Dix millions d’années, peut-être vingt. C’est le temps que la nature pourrait prendre pour nous offrir une éclipse du soleil couchant. Pour accélérer les choses, l’artiste Laurent Grasso a reconstitué ce qu’un tel phénomène pouvait produire dans un court métrage d’une dizaine de minutes sur ordinateur. Le résultat, montré il y a deux ans au musée Zadkine, m’a fasciné. Dans un ciel en feu, la lune prend peu à peu possession de la grande étoile jusqu’à ce qu’elle soit entièrement recouverte, puis la libère dès qu’elle commence à disparaître sous l’horizon. Dans une explosion de carmin et de vermillon, la peinture noircit peu à peu pour laisser place à nouveau à l’enchantement rougeoyant du crépuscule. Hypnotique.

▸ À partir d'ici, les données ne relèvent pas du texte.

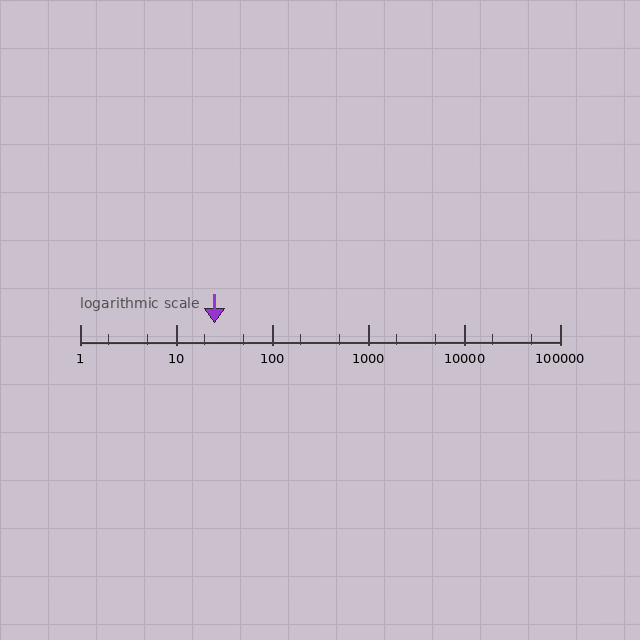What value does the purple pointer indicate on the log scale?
The pointer indicates approximately 25.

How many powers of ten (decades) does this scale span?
The scale spans 5 decades, from 1 to 100000.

Ce n’est pas une éclipse solaire que nous mettons en lumière dans ce numéro, mais celle d’une étoile. Impossible d’oublier Audrey Tautou, l’héroïne du Fabuleux Destin d’Amélie Poulain. Bien sûr, pendant des années, elle s’était éloignée des plateaux de cinéma. Une performance dans Da Vinci Code en 2006, quelques prestations en dribbles et drabs dans des seconds rôles parfois brillants ou sur la scène d’un théâtre. Mais alors presque rien. Elle apparaît à nouveau pour Vanity Fair. Lumineux, drôle, le même sourire espiègle qui nous a tant manqué. Qu’a-t-elle fait pendant toutes ces années ? Elle en parle librement, évoque sa relation parfois trouble avec les célébrités et devinez quoi, elle lève le voile sur son désir intact de cinéma, ses projets dans la photographie et l’illustration. Parce qu’elle est déterminée à revenir. Pas de tristesse dans son retrait de la lumière, pas de revanche à assouvir et encore moins une belle stratégie de communication. Submergée par sa renommée planétaire, elle voulait juste prendre du recul par rapport aux caméras pour se consacrer à ses autres passions — et à sa fille qu’elle a adoptée au Vietnam. « Je veux vivre mon rêve, pas celui projeté sur moi », explique-t-elle à Jacqueline Rémy avec une fraîcheur désarmante. En ces temps de zapping, d’agitation numérique et de haine en ligne, nous devrions profiter de cette leçon d’humilité et d’humanité.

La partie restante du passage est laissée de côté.